Chinese character encoding

Chinese character encoding is needed for the display of Chinese characters in computers, used in the Chinese, Japanese, and Korean languages (collectively CJK). The following are common Chinese encoding systems:

Guobiao is usually displayed using simplified characters and Big5 is usually displayed using traditional characters. There is however no mandated connection between the encoding system and the font used to display the characters, though font and encoding are always tied together for practical reasons. For example, one cannot map traditional Chinese glyphs to the GB encoding without compromising the meaning of some characters. Some "simplification" involves mapping many characters with different meaning and usage into a much simpler common writing. One can easily map many-to-one in a Big5 encoding using simplified glyphs. But mapping one-to-many when assigning traditional glyphs to the GB encoding is tricky, because whatever you pick, some characters would be the wrong choice in some of the usages. Technically one can map simplified glyphs to the Big5 encoding, but such product would not find a profitable market and hence practically non-existent. Unlike UNICODE which assigns different codes for simplified characters than traditional characters, neither Big5 nor Guobiao supports both traditional and simplified characters simultaneously.
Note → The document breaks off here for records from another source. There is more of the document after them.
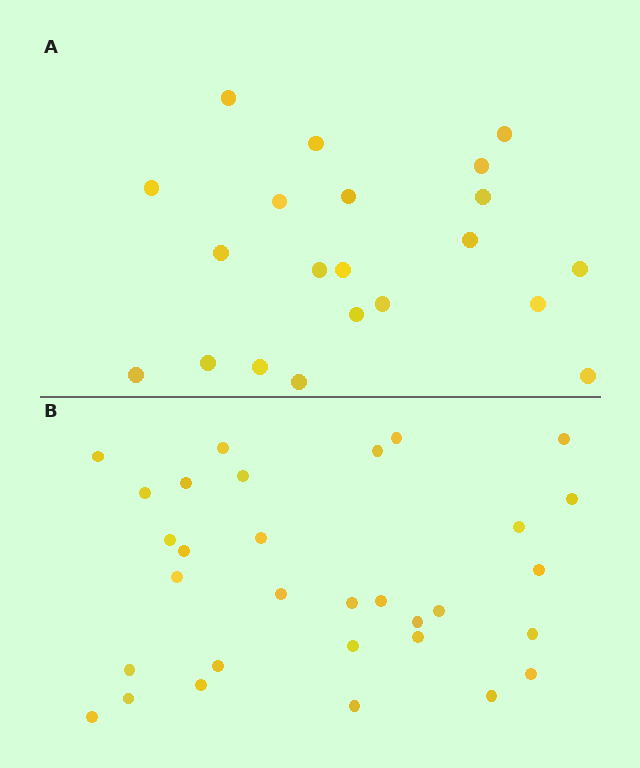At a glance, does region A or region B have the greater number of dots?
Region B (the bottom region) has more dots.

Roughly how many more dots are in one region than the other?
Region B has roughly 10 or so more dots than region A.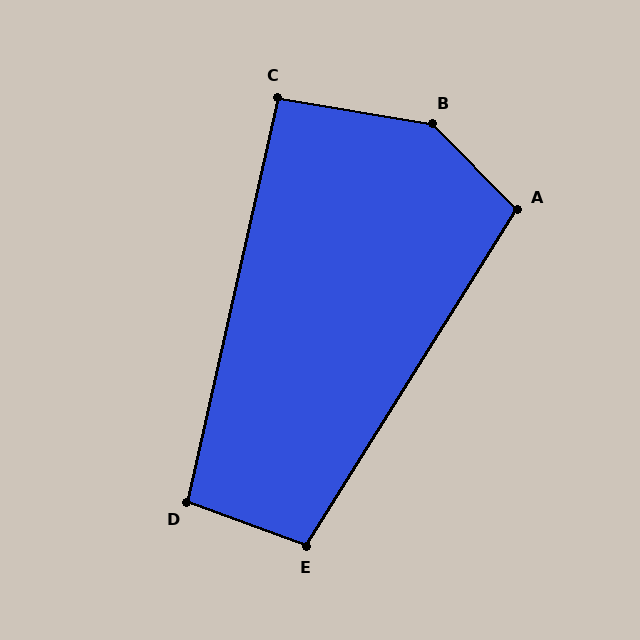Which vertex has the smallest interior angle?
C, at approximately 93 degrees.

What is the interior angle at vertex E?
Approximately 102 degrees (obtuse).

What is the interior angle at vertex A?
Approximately 103 degrees (obtuse).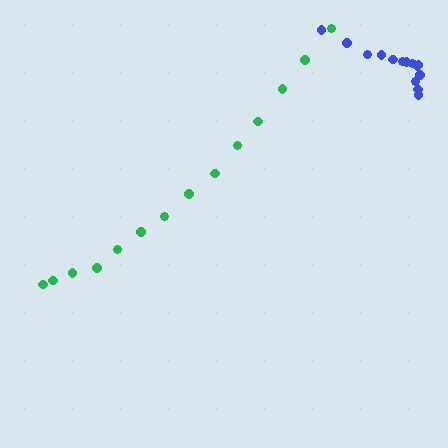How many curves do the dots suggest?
There are 2 distinct paths.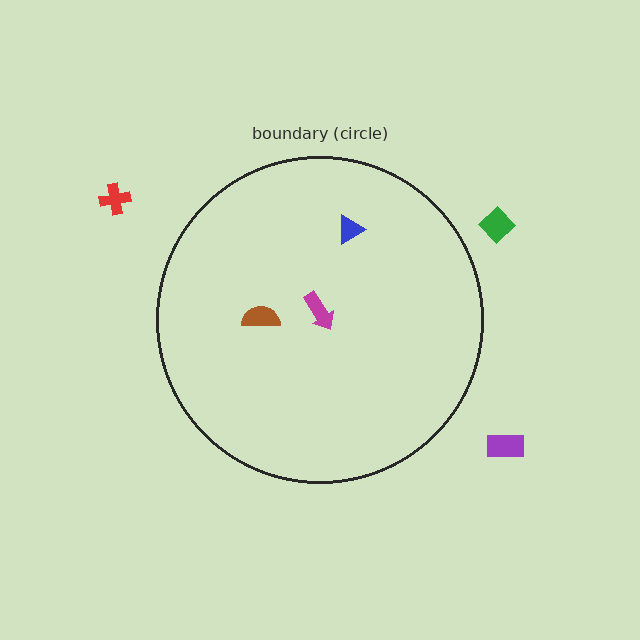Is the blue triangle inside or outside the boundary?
Inside.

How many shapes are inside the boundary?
3 inside, 3 outside.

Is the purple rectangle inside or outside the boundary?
Outside.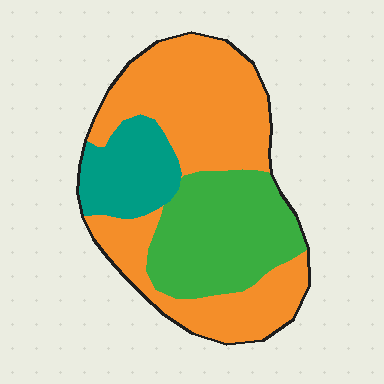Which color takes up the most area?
Orange, at roughly 55%.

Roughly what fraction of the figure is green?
Green covers roughly 30% of the figure.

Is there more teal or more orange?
Orange.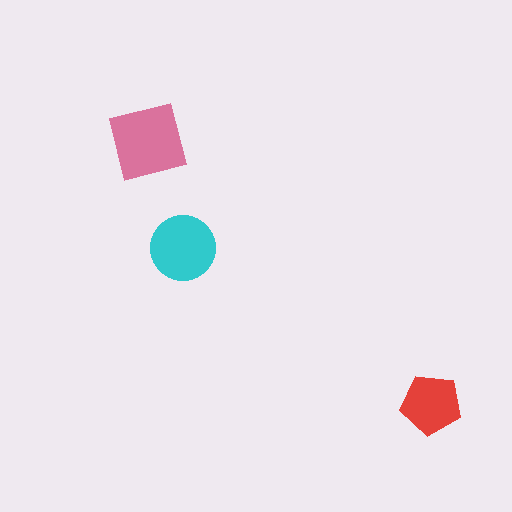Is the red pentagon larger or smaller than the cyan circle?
Smaller.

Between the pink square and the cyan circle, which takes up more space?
The pink square.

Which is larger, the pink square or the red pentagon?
The pink square.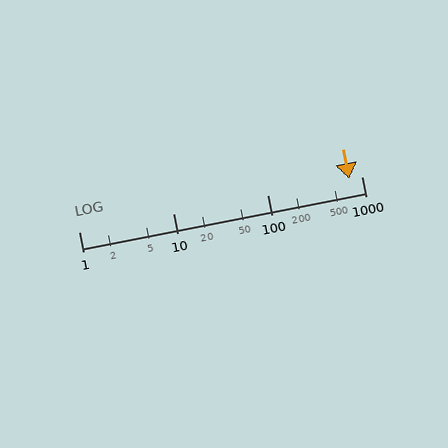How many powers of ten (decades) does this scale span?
The scale spans 3 decades, from 1 to 1000.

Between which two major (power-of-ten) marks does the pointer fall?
The pointer is between 100 and 1000.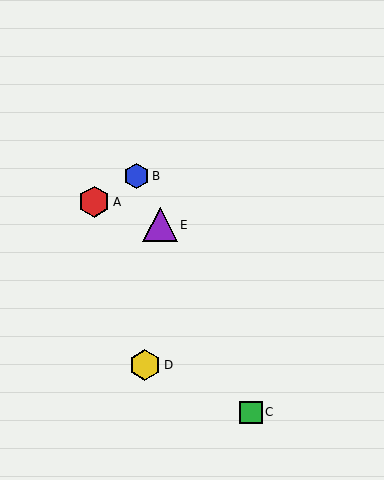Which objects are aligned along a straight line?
Objects B, C, E are aligned along a straight line.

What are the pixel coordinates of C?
Object C is at (251, 412).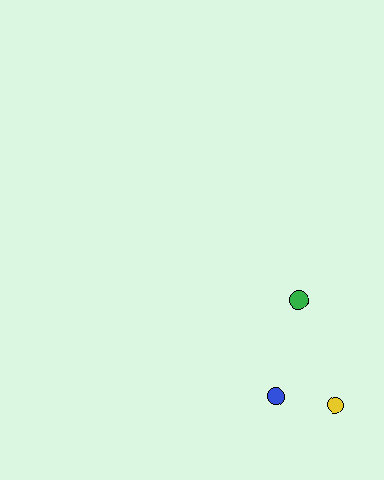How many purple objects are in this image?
There are no purple objects.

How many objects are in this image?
There are 3 objects.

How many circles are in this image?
There are 3 circles.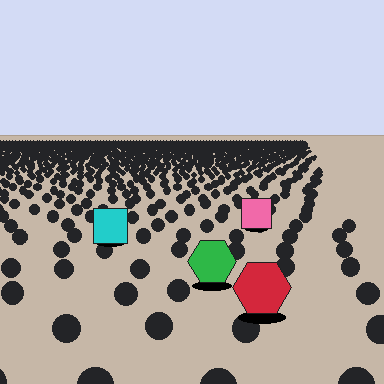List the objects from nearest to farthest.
From nearest to farthest: the red hexagon, the green hexagon, the cyan square, the pink square.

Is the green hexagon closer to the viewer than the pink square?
Yes. The green hexagon is closer — you can tell from the texture gradient: the ground texture is coarser near it.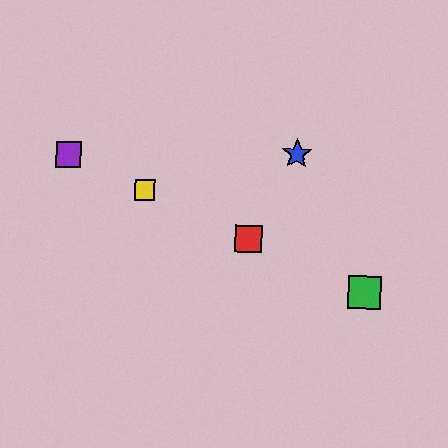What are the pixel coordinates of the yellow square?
The yellow square is at (145, 190).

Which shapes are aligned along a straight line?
The red square, the green square, the yellow square, the purple square are aligned along a straight line.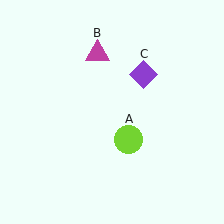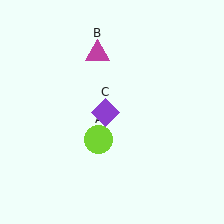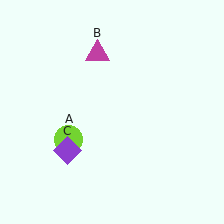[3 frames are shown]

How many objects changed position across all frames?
2 objects changed position: lime circle (object A), purple diamond (object C).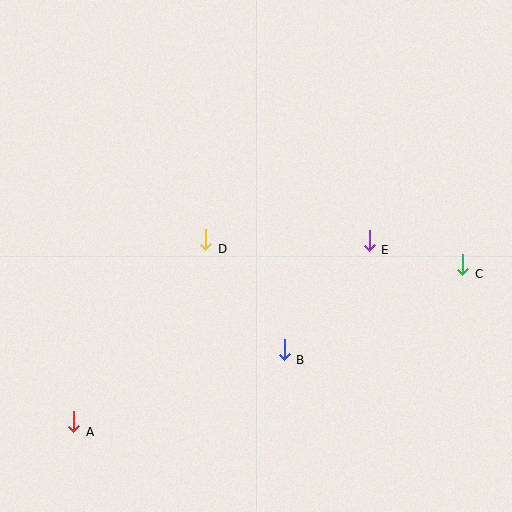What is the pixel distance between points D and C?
The distance between D and C is 258 pixels.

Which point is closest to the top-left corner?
Point D is closest to the top-left corner.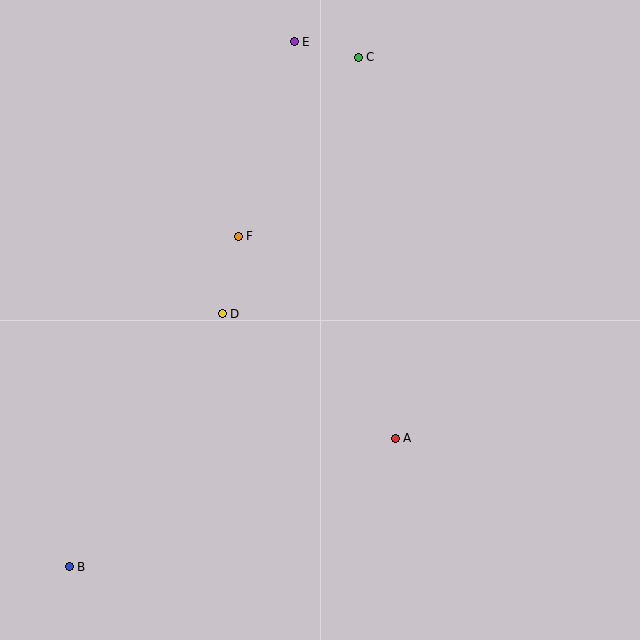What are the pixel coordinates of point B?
Point B is at (69, 567).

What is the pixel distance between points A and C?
The distance between A and C is 383 pixels.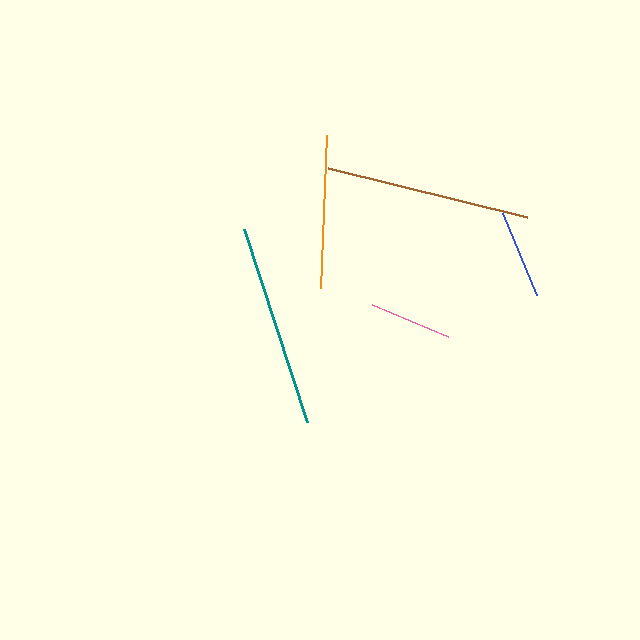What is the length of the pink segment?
The pink segment is approximately 83 pixels long.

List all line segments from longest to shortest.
From longest to shortest: brown and teal (about equal), orange, blue and pink (about equal).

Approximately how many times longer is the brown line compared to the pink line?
The brown line is approximately 2.5 times the length of the pink line.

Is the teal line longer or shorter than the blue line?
The teal line is longer than the blue line.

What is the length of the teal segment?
The teal segment is approximately 202 pixels long.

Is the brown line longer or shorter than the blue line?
The brown line is longer than the blue line.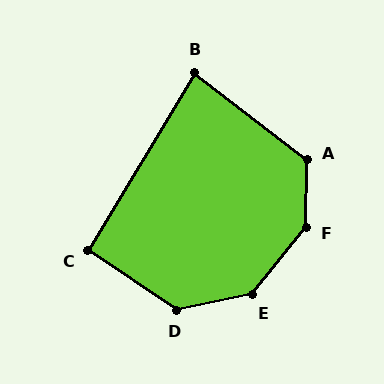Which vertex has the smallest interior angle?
B, at approximately 83 degrees.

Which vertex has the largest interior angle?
F, at approximately 143 degrees.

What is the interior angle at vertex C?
Approximately 93 degrees (obtuse, close to a right angle).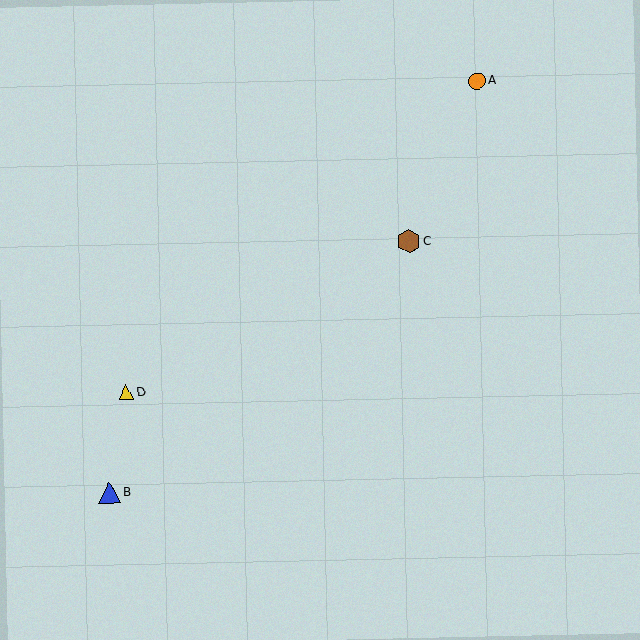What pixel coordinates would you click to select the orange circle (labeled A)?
Click at (477, 81) to select the orange circle A.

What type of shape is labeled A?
Shape A is an orange circle.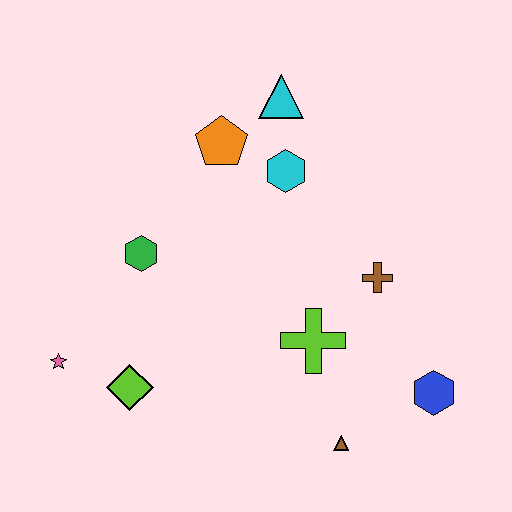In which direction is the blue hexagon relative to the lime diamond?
The blue hexagon is to the right of the lime diamond.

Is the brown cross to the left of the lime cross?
No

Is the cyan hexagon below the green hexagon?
No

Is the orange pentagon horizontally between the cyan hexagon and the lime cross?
No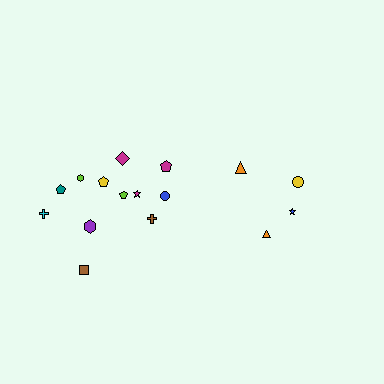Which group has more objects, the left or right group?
The left group.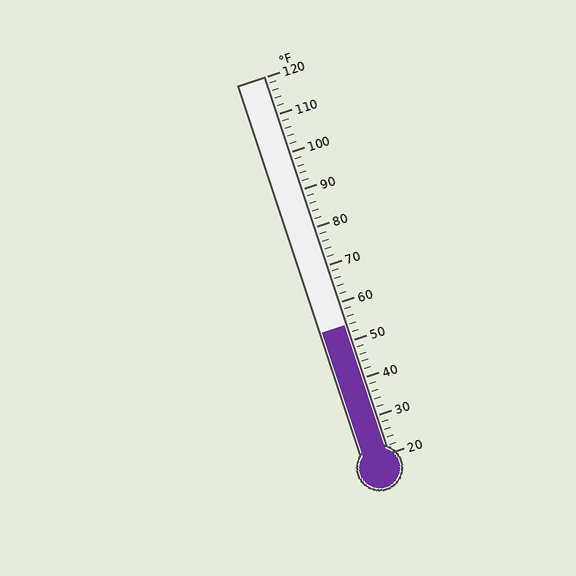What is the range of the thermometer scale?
The thermometer scale ranges from 20°F to 120°F.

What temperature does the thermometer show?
The thermometer shows approximately 54°F.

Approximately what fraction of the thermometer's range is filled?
The thermometer is filled to approximately 35% of its range.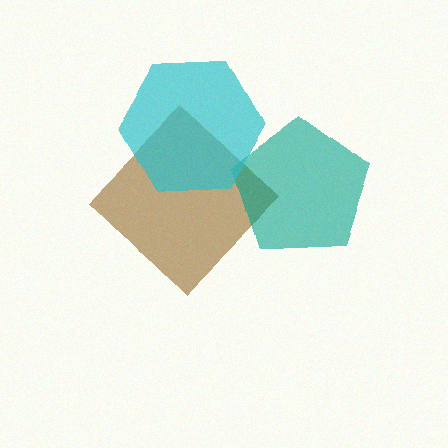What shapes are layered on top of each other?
The layered shapes are: a brown diamond, a teal pentagon, a cyan hexagon.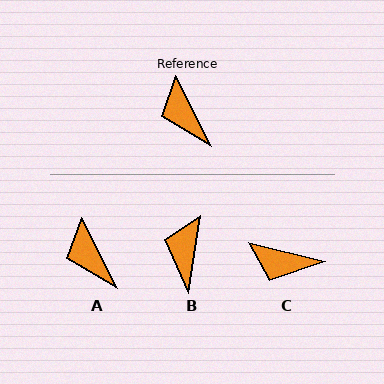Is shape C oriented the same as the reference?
No, it is off by about 49 degrees.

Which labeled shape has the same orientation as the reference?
A.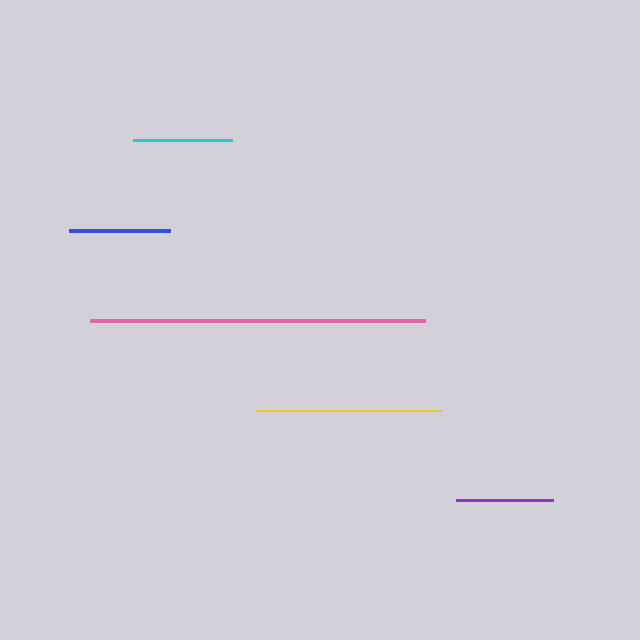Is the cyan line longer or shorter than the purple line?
The cyan and purple lines are approximately the same length (about 99 and 97 pixels).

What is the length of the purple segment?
The purple segment is approximately 97 pixels long.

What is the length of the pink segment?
The pink segment is approximately 335 pixels long.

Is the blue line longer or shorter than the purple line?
The blue and purple lines are approximately the same length (about 101 and 97 pixels).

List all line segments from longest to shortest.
From longest to shortest: pink, yellow, blue, cyan and purple (about equal).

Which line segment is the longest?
The pink line is the longest at approximately 335 pixels.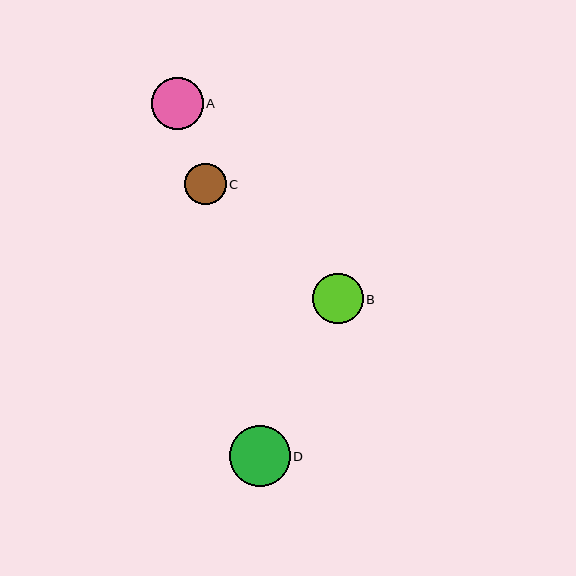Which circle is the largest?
Circle D is the largest with a size of approximately 61 pixels.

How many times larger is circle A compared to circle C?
Circle A is approximately 1.2 times the size of circle C.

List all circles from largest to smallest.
From largest to smallest: D, A, B, C.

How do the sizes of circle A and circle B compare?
Circle A and circle B are approximately the same size.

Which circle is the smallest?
Circle C is the smallest with a size of approximately 42 pixels.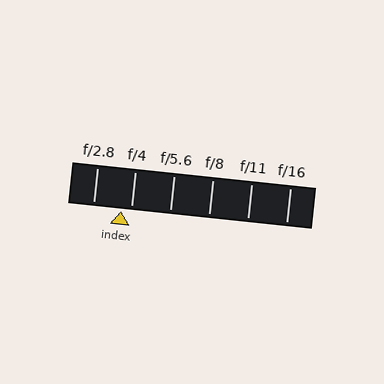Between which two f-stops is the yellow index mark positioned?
The index mark is between f/2.8 and f/4.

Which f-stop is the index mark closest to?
The index mark is closest to f/4.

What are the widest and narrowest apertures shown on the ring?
The widest aperture shown is f/2.8 and the narrowest is f/16.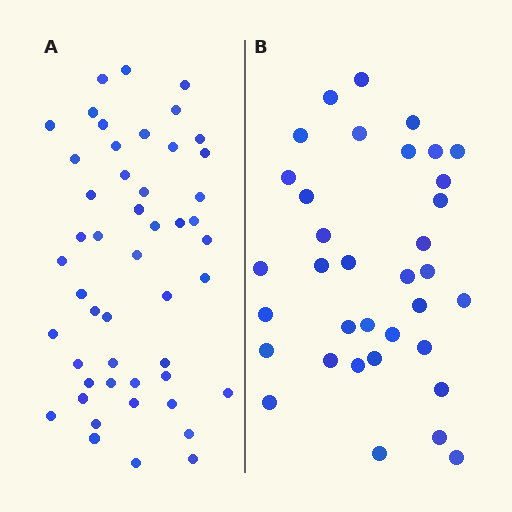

The conversion between traditional and simplified Chinese is usually problematic. The traditional to simplified (many-to-one) conversion is simple, but the opposit conversion often results in a data loss. The simplified to traditional (one-to-many) conversion often requires usage context or common phrases to resolve conflicts.

One other issue is that many of the encoding systems are missing characters. While the missing characters are often literary and not commonly used, this does become a problem because people's names often contain these characters. An example of the problem is the Taiwanese politician Wang Jian-Hsuan whose second given name is not in some character systems.